Per prima cosa, bisogna rimarcare come l’Europa continui appunto a essere un tema non sexy: troppo centrata sulle policies, poco sulla politics, l’attività legislativa sconta un eccessivo tecnicismo e una lunghezza del processo decisionale che male si presta a semplificazioni o abbellimenti. Ciò la rende al contrario ideale per chi vuole trasmettere l’idea di un sistema grigio, freddo e illegittimo, che decide di cose di cui non dovrebbe occuparsi, o comunque astruse o inutili. Ne è nato un filone tutto particolare di giornalismo “scandalistico”, abile a monetizzare la complessità di certe procedure. Il capofila di chi raccontava di istituzioni europee tenacemente impegnate nella misurazione della curvatura delle banane o della lunghezza dei cetrioli fu, negli anni ’90, colui che oggi è il ministro degli Esteri britannico: Boris Johnson.

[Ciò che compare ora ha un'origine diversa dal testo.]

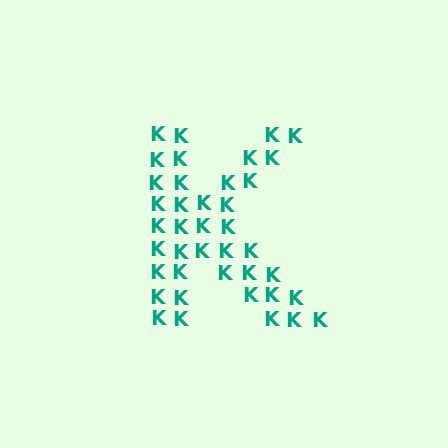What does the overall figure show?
The overall figure shows the letter K.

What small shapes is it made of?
It is made of small letter K's.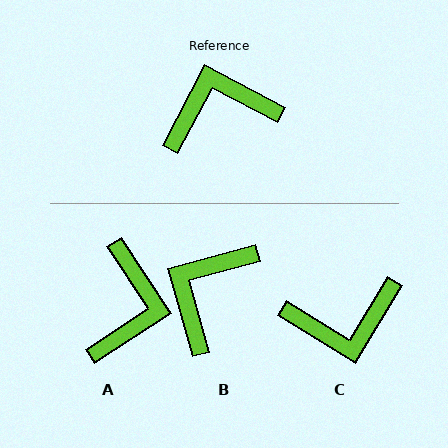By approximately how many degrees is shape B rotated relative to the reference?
Approximately 43 degrees counter-clockwise.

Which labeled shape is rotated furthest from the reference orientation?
C, about 176 degrees away.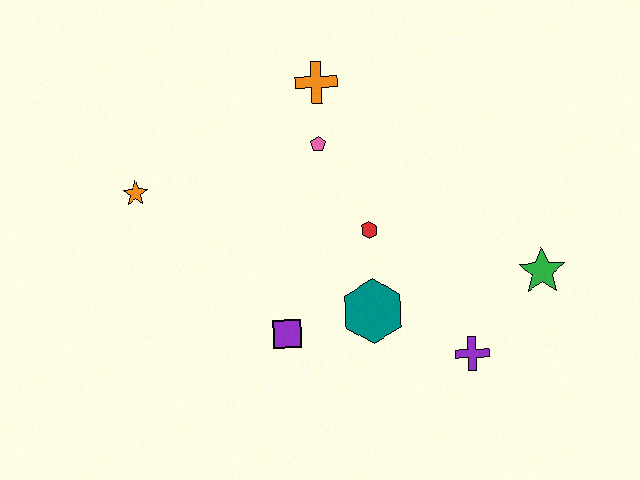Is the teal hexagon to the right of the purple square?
Yes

Inoltre, il sistema istituzionale dell’UE non si presta a storie semplici: con la sua tripartizione tra Consiglio, Commissione e Parlamento, i suoi “trialoghi” e i meccanismi di co-decisione, si tratta di una struttura costituzionalmente centrata sul compromesso e sui negoziati. Con la conseguenza di risultare complicata e quasi incomprensibile a molti, oltre che isolata dalla quotidianità.

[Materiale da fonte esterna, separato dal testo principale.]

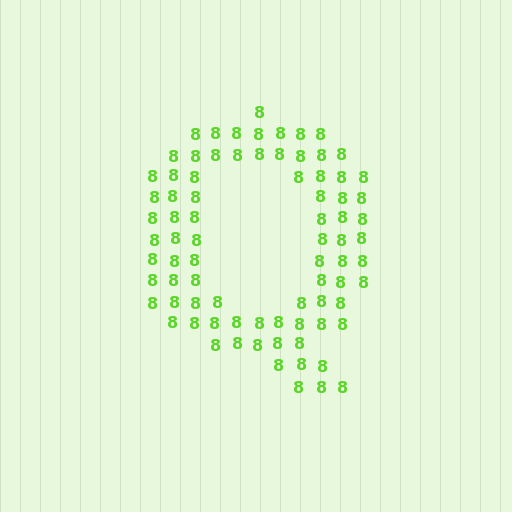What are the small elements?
The small elements are digit 8's.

Alla questione delle materie e a quella istituzionale si somma infine un terzo aspetto fondamentale: non esiste un vero e proprio demos europeo, che condivida un dibattito politico comune, bisogni e sentimenti. E manca una lingua condivisa da tutti. L’unica eccezione è quell’élite transnazionale che s’informa e comunica quasi sempre nel suo secondo idioma: l’inglese standard. Per il resto, non esiste un’opinione pubblica europea, ma ne esiste una per ogni nazione dell’UE. Per quanto si possano registrare tendenze economiche, politiche e sociali transnazionali, per la maggior parte delle persone l’informazione politica arriva attraverso canali nazionali: perciò, anche quando questo non è l’obiettivo dei media, quelle tendenze transnazionali saranno quasi sempre messe a fuoco da un punto di vista parziale. Non c’è bisogno di dire che una tale situazione fa il gioco di quei capi di stato e di governo che riuniti nel Consiglio europeo prendono decisioni impopolari di cui, una volta tornati in patria, fanno ricadere la colpa sull’”Europa”.

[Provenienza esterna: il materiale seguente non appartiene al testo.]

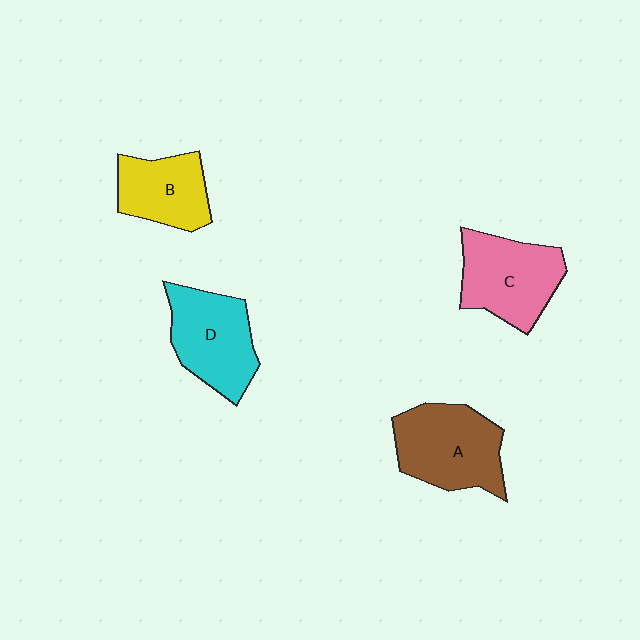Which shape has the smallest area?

D’altro canto, la “bolla” di Bruxelles sembra consapevole dell’urgenza di correggere la sua incapacità di raggiungere e formare l’opinione pubblica, in un momento in cui si moltiplica sia il numero dei mezzi di comunicazione, sia la frequenza e la velocità della diffusione delle notizie, sia la loro potenziale pervasività – grazie ai cambiamenti tecnologici. Il ruolo più attivo assunto dalla Commissione negli ultimi anni come ne è un esempio, così come l’insistenza del suo presidente Jean-Claude Juncker di voler rendere la sua Commissione più “politica”, più simile a un governo nazionale che a un gabinetto di burocrati. Oppure, l’attivismo di alcuni Commissari più “fotogenici”, come Margrethe Vestager, Frans Timmermans o Jirky Katainen, spesso attivi in veri e propri tour di pubbliche relazioni e sui social media. Su Facebook e su Twitter si notano di più alcuni tra i protagonisti del Parlamento europeo, come il liberale Guy Verhofstadt, controbattere sullo stesso terreno gli euroscettici – molto presenti sul web perché spesso trascurati dai media tradizionali nei loro paesi. Gli Spitzenkandidaten – ossia i capilista portabandiera del partito apparsi alle ultime elezioni europee – hanno anche loro certamente reso più identificabili le forze politiche che nella loro composizione bruxellese sono poco riconoscibili rispetto alle singole arene politiche nazionali.

Si tratta di passi importanti e necessari, ma non sufficienti. Affinché il processo di formazione di un’opinione pubblica veramente europea si compia, serve anche qualcos’altro: le istituzioni europee devono perdere il monopolio del diritto di raccontarsi. Se la narrazione dell’Unione resta un’emanazione del quartiere europeo di Bruxelles – come ora è, per forza di cose più che per scelta – non sarà mai davvero condivisa.

è su questa linea, dopotutto, che si muove la proposta fatta qualche mese fa da Gilles Merrit, direttore del think tank Friends of Europe, su Politico.eu: puntare sui media locali, finanziandone dei corrispondenti affinché “traducano” la politica europea attraverso storie di interesse vicino e immediato. Forse, per diventare sexy at sixty, l’Europa dovrà davvero “pensare in piccolo”.